Those who were at the Web Archives 2015 conference and stuck around for my closing keynote saw some glimpses of one project that I’m part of: making warcbase, a powerful platform for hosting and providing analytics on web archives that’s developed by Jimmy Lin of the University of Waterloo, accessible to humanities researchers.
Long-time readers know that I’ve been a Mathematica programmer for the last five or six years. I’ve loved the notebook metaphor: a way to mix rich text, code, outputs, and visualizations together into a document.

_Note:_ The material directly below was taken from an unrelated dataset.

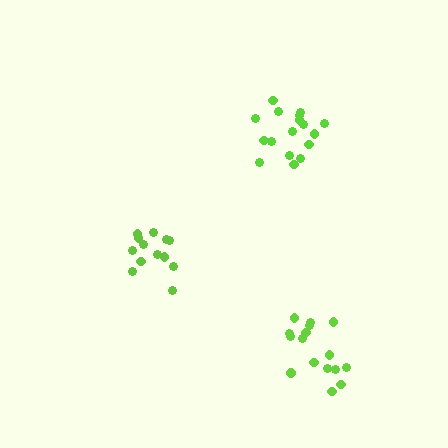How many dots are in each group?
Group 1: 16 dots, Group 2: 17 dots, Group 3: 13 dots (46 total).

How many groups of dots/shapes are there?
There are 3 groups.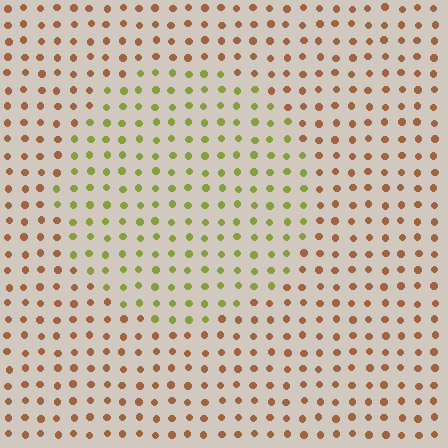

You can explain what you’re doing in rich marked-up text, run code, manipulate outputs, and basically have a data-rich document that helps inform what’s going on.
Those using the Jupyter platform (which grew out of the iPython project, which itself continues), have been able to experience this metaphor yourself.
The idea was to take this richness and let you use Warcbase with it: once you have it up and running, you can use a GUI to run our scripts, rapidly prototype your own scripts (using a smaller subset of data to see if things work), and get a sense of your overall collection contours.
Want to see it for yourself?
- This walkthrough, “Installing and Running Spark on OS X,” written by undergraduate research assistant extraordinaire Alice Zhou, shows you how to get everything set up.
- This walkthrough, “Spark on EC2 or Compute Canada,” written by me (and thus far less extraordinary), shows you how to set up warcbase on a vanilla Ubuntu machine you could spin up in Amazon or another service provider (such as Compute Canada here in Canada).
Have fun warcbasing!